Gruit, spelled like fruit and, since it is an ancient word I pronounce it in Old English style groo-it.

I have a fancy flowered yarrow and one bought from Horizon Herbs collected from the Oregon dunes. I have also used the local wild version, which is small and with pure white bloom. I cannot tell the difference in flavor or odor among them. I suspect Yarrow is - at least among those I’ve had direct experience with - the same species, with differing expressions of size and coloring.

A word of caution: too much is too much! I tried the second batch with twice the amount of yarrow (14 leaves) and it made my heart pound half the night and kept me awake. Seven per 5 gallon batch works nicely.

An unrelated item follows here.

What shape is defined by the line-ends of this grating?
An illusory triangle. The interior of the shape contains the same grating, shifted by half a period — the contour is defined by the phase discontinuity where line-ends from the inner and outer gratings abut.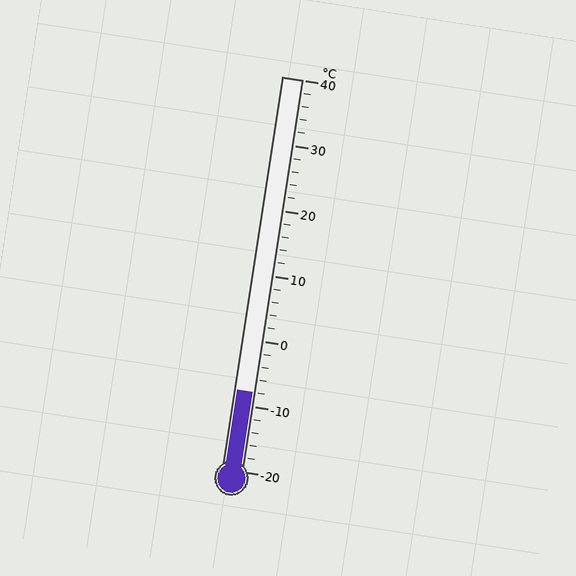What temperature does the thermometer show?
The thermometer shows approximately -8°C.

From reading since then, coumarin levels in these herbs are viewed with caution by medical authorities and you should be fine with the levels I use. Don’t overdo.
By the same token, no one talks - certainly no medical authorities I know of - about the estrogen levels in hops, which wise women used to treat woman troubles. That has only reinforced my taste preference for ales/beer made with lower levels of hops.
I make my own because I enjoy the process, the result and the consistency. Too many beers I enjoyed 20 years ago are made now with much more hops. Some of them have been tampered with to the point they no longer represent the style, although people may object I am old fashioned.
Yep.
BTW the word hops is both singular and plural.

I am Gruit.

Warm,
I give you credit for planting mints in ground. I planted chocolate mint inground several years ago. By the third year, I realized my mistake. They grew very agrressively. Took me 5 years to get rid of them all. They smelled nice when I stepped on them.

I probably will regret it… It does smell nice. I plan on harvesting a bunch of it at some point.